Talking of churches…

No ramble through Clapham is complete without mentioning Graham Greene and his wartime novel The End of the Affair set in and around Clapham Common. One of the scenes is, of course, set in the church of St Mary’s which dominates the eastern end of the Common. From my window at work for a couple of years I used to gaze at the spire half a mile away. My photo (left) rather inadequately represents this local landmark which survived the Luftwaffe bombing the area but who’s spire got somewhat wrecked by an errant friendly barrage balloon.

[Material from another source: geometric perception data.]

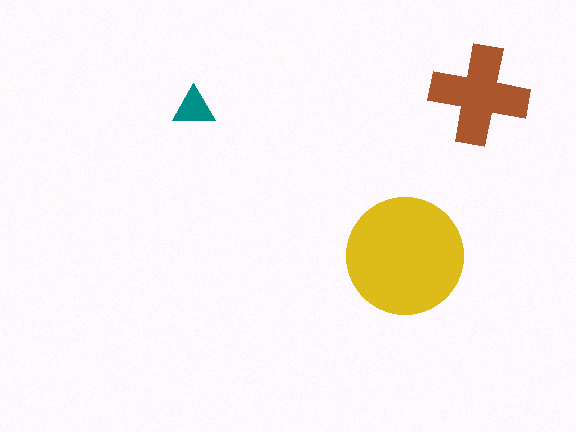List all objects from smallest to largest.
The teal triangle, the brown cross, the yellow circle.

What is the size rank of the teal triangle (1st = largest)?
3rd.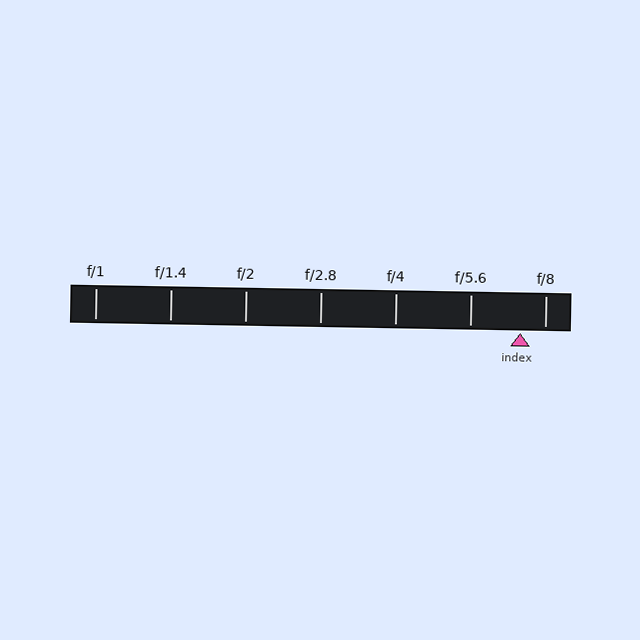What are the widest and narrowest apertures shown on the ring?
The widest aperture shown is f/1 and the narrowest is f/8.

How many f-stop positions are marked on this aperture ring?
There are 7 f-stop positions marked.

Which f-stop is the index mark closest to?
The index mark is closest to f/8.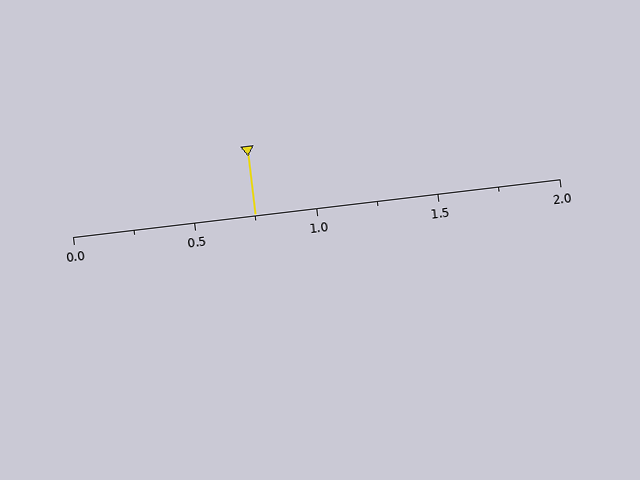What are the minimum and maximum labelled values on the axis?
The axis runs from 0.0 to 2.0.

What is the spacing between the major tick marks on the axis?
The major ticks are spaced 0.5 apart.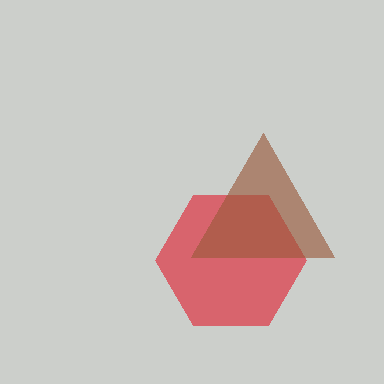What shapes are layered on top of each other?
The layered shapes are: a red hexagon, a brown triangle.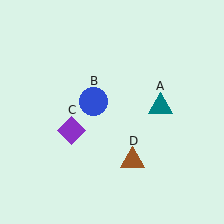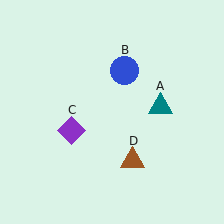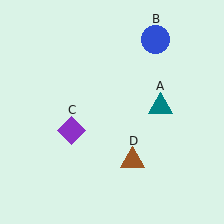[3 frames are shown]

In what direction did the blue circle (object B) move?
The blue circle (object B) moved up and to the right.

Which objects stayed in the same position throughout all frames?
Teal triangle (object A) and purple diamond (object C) and brown triangle (object D) remained stationary.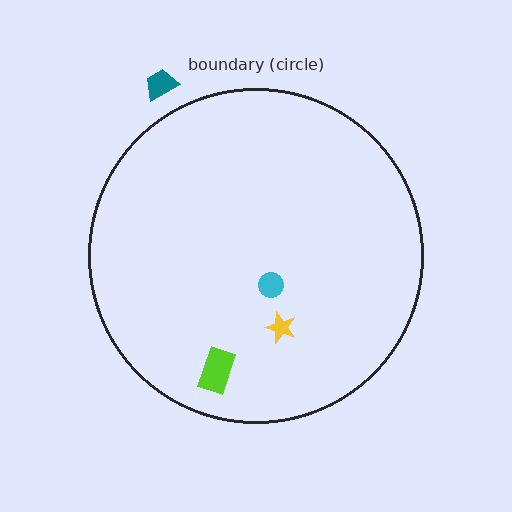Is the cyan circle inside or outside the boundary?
Inside.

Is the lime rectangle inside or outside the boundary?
Inside.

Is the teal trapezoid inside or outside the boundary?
Outside.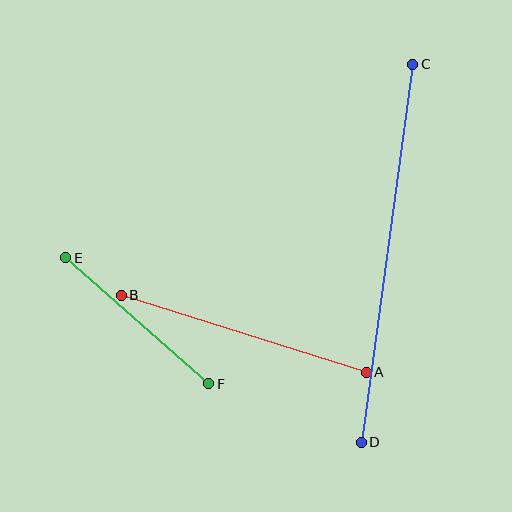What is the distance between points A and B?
The distance is approximately 257 pixels.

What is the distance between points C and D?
The distance is approximately 382 pixels.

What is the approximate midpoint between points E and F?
The midpoint is at approximately (137, 321) pixels.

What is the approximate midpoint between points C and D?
The midpoint is at approximately (387, 253) pixels.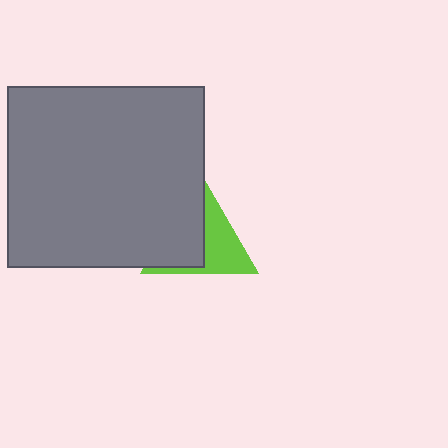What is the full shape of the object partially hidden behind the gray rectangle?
The partially hidden object is a lime triangle.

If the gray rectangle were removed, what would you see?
You would see the complete lime triangle.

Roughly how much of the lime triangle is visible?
About half of it is visible (roughly 47%).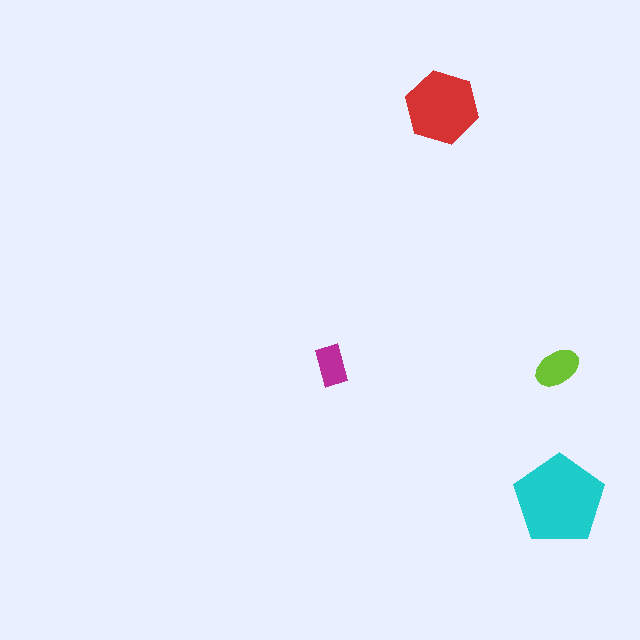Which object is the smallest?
The magenta rectangle.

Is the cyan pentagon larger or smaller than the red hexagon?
Larger.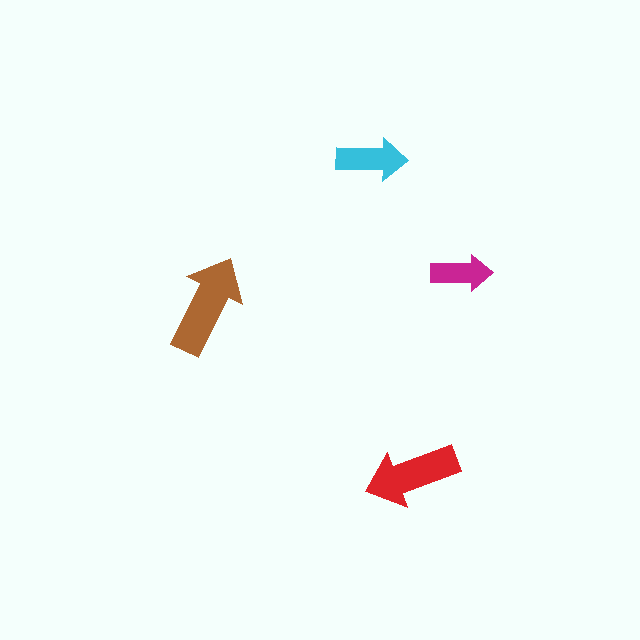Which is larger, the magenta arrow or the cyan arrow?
The cyan one.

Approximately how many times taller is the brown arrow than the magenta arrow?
About 2.5 times taller.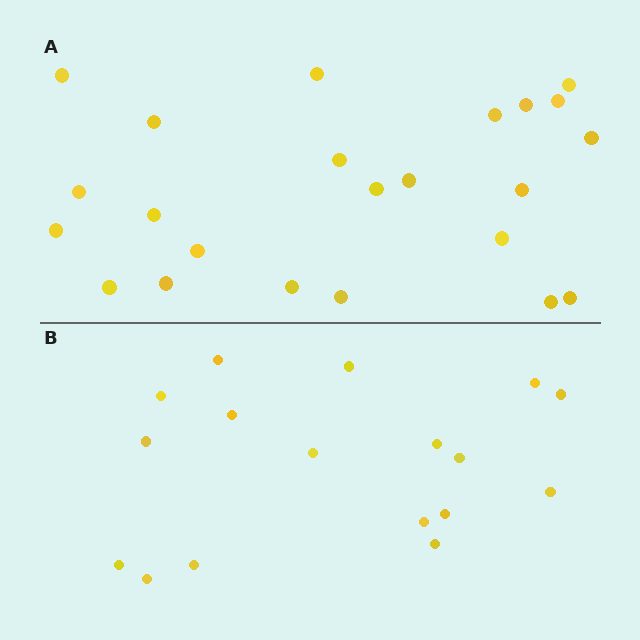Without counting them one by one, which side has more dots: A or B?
Region A (the top region) has more dots.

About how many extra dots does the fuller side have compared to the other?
Region A has about 6 more dots than region B.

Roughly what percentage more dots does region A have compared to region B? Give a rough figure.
About 35% more.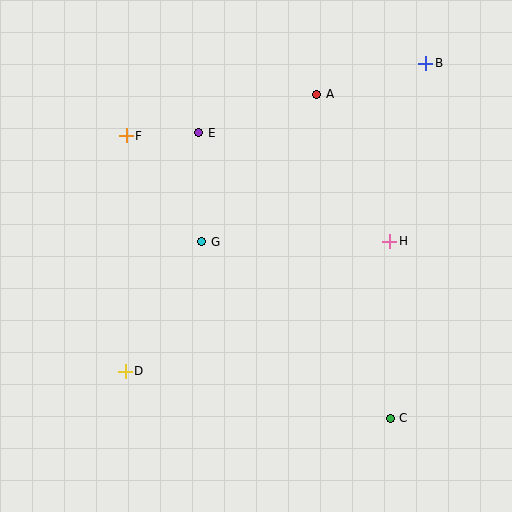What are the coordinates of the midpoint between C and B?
The midpoint between C and B is at (408, 241).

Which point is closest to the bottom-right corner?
Point C is closest to the bottom-right corner.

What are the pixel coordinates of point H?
Point H is at (390, 241).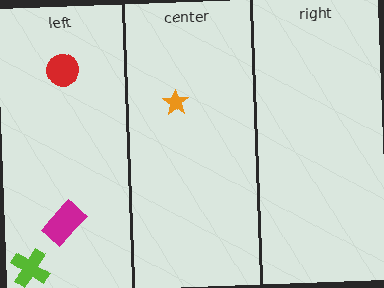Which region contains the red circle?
The left region.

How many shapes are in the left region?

Another memory, ever present and ever changing is the schtick of the local Romanian beggars outside the tube and Sainsburys Local down The Pavement. For a while accordions were the fashionable must-have accessory for the enterprising beggar. Tuneless whirly-gigs were played evoking, well what exactly? Smokey Roma camps back home? Belle epoch Champs Elysee? Fuck knows. However, accordions now seems so very 2018. The begging community have reverted to the classic shake and a shimmer with hand outstretched and a single word ‘please’ dragged out pitifully. And who could forget the daily ‘conferences’ on the waste land beside the tube station, where the area’s street workers gathered to compare takings, discuss tactics, and split test new methods of appeals.

Then there are the pubs.

The Bobbin Pub

The Bobbin pub lies hidden on a side street near Old Town in Clapham. The area, suggesting unflashy old money, is flush with inner city mansions, tree lined roads festooned with Land Rovers and X5s, gardens tended by minimum wage labourers, constant daytime building works as the inhabitants add subterranean swimming pools and climate-controlled wine cellars, but quiet at the weekends as the residents retire to their country piles in Wiltshire. There’s an abundance of leonine men of a certain age wearing red trousers sporting trophy wives.

Twats.
— A Star On Lavender Hill - Tim Robson

And there was one barmaid. I’ll miss her. If I asked what her feelings were on my departure I’m sure she’d just smile shyly, push a strand of hair away from her face and say, as she had many times before, “What would you like to drink?”

Literally cannot turn it off. In Clapham. Or Battersea.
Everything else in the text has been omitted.